About Accupresure

acupressure-chart

Definition
Acupressure is a form of touch therapy that utilizes the principles of acupuncture and Chinese medicine. In acupressure, the same points on the body are used as in acupuncture, but are stimulated with finger pressure instead of with the insertion of needles. Acupressure is used to relieve a variety of symptoms and pain.
Purpose
Acupressure massage performed by a therapist can be very effective both as prevention and as a treatment for many health conditions, including headaches, general aches and pains, colds and flu, arthritis, allergies, asthma, nervous tension, menstrual cramps, sinus problems, sprains, tennis elbow, and toothaches, among others. Unlike acupuncture which requires a visit to a professional, acupressure can be performed by a layperson. Acupressure techniques are fairly easy to learn, and have been used to provide quick, cost-free, and effective relief from many symptoms. Acupressure points can also be stimulated to increase energy and feelings of well-being, reduce stress, stimulate the immune system, and alleviate sexual dysfunction.
Description
Origins
One of the oldest text of Chinese medicine is the Huang Di, The Yellow Emperor’s Classic of Internal Medicine, which may be at least 2,000 years old. Chinese medicine has developed acupuncture, acupressure, herbal remedies, diet, exercise, lifestyle changes, and other remedies as part of its healing methods. Nearly all of the forms of Oriental medicine that are used in the West today, including acupuncture, acupressure, shiatsu, and Chinese herbal medicine, have their roots in Chinese medicine. One legend has it that acupuncture and acupressure evolved as early Chinese healers studied the puncture wounds of Chinese warriors, noting that certain points on the body created interesting results when stimulated. The oldest known text specifically on acupuncture points, the Systematic Classic of Acupuncture, dates back to 282 A.D. Acupressure is the non-invasive form of acupuncture, as Chinese physicians determined that stimulating points on the body with massage and pressure could be effective for treating certain problems.
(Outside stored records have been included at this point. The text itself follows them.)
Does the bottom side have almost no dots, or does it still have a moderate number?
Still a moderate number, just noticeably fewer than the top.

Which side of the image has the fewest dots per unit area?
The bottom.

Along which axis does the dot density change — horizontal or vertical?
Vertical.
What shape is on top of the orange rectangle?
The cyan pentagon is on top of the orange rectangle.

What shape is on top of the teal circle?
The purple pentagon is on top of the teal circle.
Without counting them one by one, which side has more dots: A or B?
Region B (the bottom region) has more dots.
Outside of Asian-American communities, Chinese medicine remained virtually unknown in the United States until the 1970s, when Richard Nixon became the first U.S. president to visit China. On Nixon’s trip, journalists were amazed to observe major operations being performed on patients without the use of anesthetics. Instead, wide-awake patients were being operated on, with only acupuncture needles inserted into them to control pain. At that time, a famous columnist for the New York Times, James Reston, had to undergo surgery and elected to use acupuncture for anesthesia. Later, he wrote some convincing stories on its effectiveness. Despite being neglected by mainstream medicine and the American Medical Association (AMA), acupuncture and Chinese medicine became a central to alternative medicine practitioners in the United States. Today, there are millions of patients who attest to its effectiveness, and nearly 9,000 practitioners in all 50 states.
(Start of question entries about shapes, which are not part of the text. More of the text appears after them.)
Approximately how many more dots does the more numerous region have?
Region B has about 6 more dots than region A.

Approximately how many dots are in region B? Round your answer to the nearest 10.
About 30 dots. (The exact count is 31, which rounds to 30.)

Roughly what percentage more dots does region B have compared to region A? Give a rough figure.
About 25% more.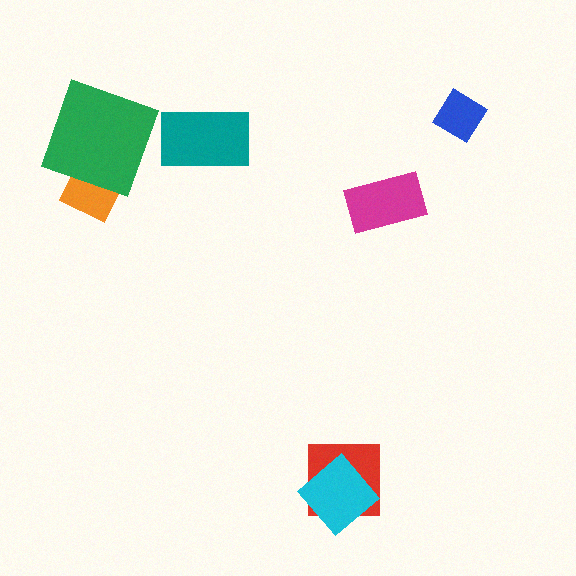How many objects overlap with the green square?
1 object overlaps with the green square.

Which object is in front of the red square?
The cyan diamond is in front of the red square.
Acupressure is practiced as a treatment by Chinese medicine practitioners and acupuncturists, as well as by massage therapists. Most massage schools in American include acupressure techniques as part of their bodywork programs. Shiatsu massage is very closely related to acupressure, working with the same points on the body and the same general principles, although it was developed over centuries in Japan rather than in China. Reflexology is a form of bodywork based on acupressure concepts. Jin Shin Do is a bodywork technique with an increasing number of practitioners in America that combines acupressure and shiatsu principles with qigong, Reichian theory, and meditation.